The web site is incorrect. Xcode 4.2.1 and 4.2 include LLVM 3.0 and clang 3.0:
clang --version
Apple clang version 3.0 (tags/Apple/clang-211.12) (based on LLVM 3.0svn)
clang++ --version
Apple clang version 3.0 (tags/Apple/clang-211.12) (based on LLVM 3.0svn)
llvm-g++ --version
i686-apple-darwin11-llvm-g++-4.2 (GCC) 4.2.1 (Based on Apple Inc. build 5658) (LLVM build 2336.1.00)
llvm-gcc --version
i686-apple-darwin11-llvm-gcc-4.2 (GCC) 4.2.1 (Based on Apple Inc. build 5658) (LLVM build 2336.1.00)
You can comfortably build your own LLVM using homebrew:
brew install llvm
There are also versioned packages in case you need a specific version:
- llvm@3.7
- llvm@3.8
- llvm@3.9
- llvm@4
On Mountain Lion 10.8.2 with XCode 4.6, the versions are:
$ clang --version
Apple LLVM version 4.2 (clang-425.0.24) (based on LLVM 3.2svn)
Target: x86_64-apple-darwin12.2.0
Thread model: posix
$ clang++ --version
Apple LLVM version 4.2 (clang-425.0.24) (based on LLVM 3.2svn)
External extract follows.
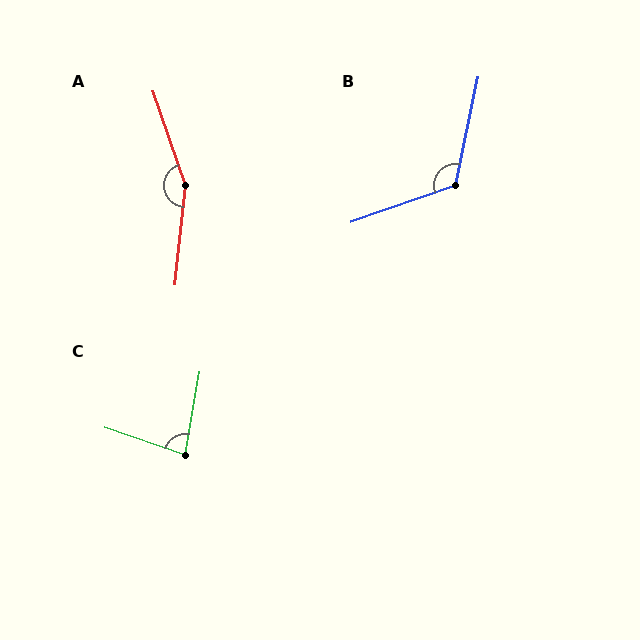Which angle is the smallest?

Target: x86_64-apple-darwin12.2.0
Thread model: posix
$ llvm-g++ --version
i686-apple-darwin11-llvm-g++-4.2 (GCC) 4.2.1 (Based on Apple Inc. build 5658) (LLVM build 2336.11.00)
Copyright (C) 2007 Free Software Foundation, Inc.
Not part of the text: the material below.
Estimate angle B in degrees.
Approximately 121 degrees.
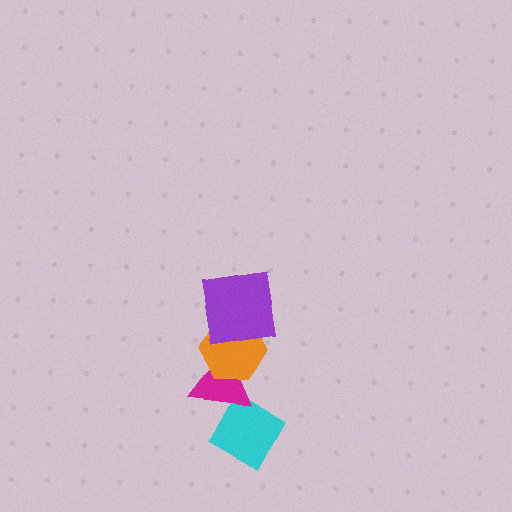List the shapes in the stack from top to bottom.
From top to bottom: the purple square, the orange hexagon, the magenta triangle, the cyan diamond.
This is free software; see the source for copying conditions. There is NO
warranty; not even for MERCHANTABILITY or FITNESS FOR A PARTICULAR PURPOSE.
$ llvm-gcc --version
i686-apple-darwin11-llvm-gcc-4.2 (GCC) 4.2.1 (Based on Apple Inc. build 5658) (LLVM build 2336.11.00)
Copyright (C) 2007 Free Software Foundation, Inc.
This is free software; see the source for copying conditions. There is NO
warranty; not even for MERCHANTABILITY or FITNESS FOR A PARTICULAR PURPOSE.
You can update XCode for Lion too from App Store or Apple Developer Account direct download, and install the command line tools, which will update clang & llvm to above versions.
OS X Update version 10.9.2 brings XCode to version 5.1 (5B130a), and clang to the latest stable (for OS X):
$ clang --version
Apple LLVM version 5.1 (clang-503.0.38) (based on LLVM 3.4svn)
Target: x86_64-apple-darwin13.1.0
Thread model: posix
On my Mac llvm-gcc and llvm-g++ are symlinks to this clang:
lrwxr-xr-x 1 root wheel 5B 25 Oct 16:48 /usr/bin/llvm-gcc -> clang
lrwxr-xr-x 1 root wheel 7B 25 Oct 16:48 /usr/bin/llvm-g++ -> clang++
My latest R installation is configured to use llvm-gcc-4.2 which would cause error when building SHLIB. Creating symlinks for llvm-gcc-4.2 and llvm-g++-4.2 the same way, instead of replacing LLVM or CLANG, is enough to resolve the errors.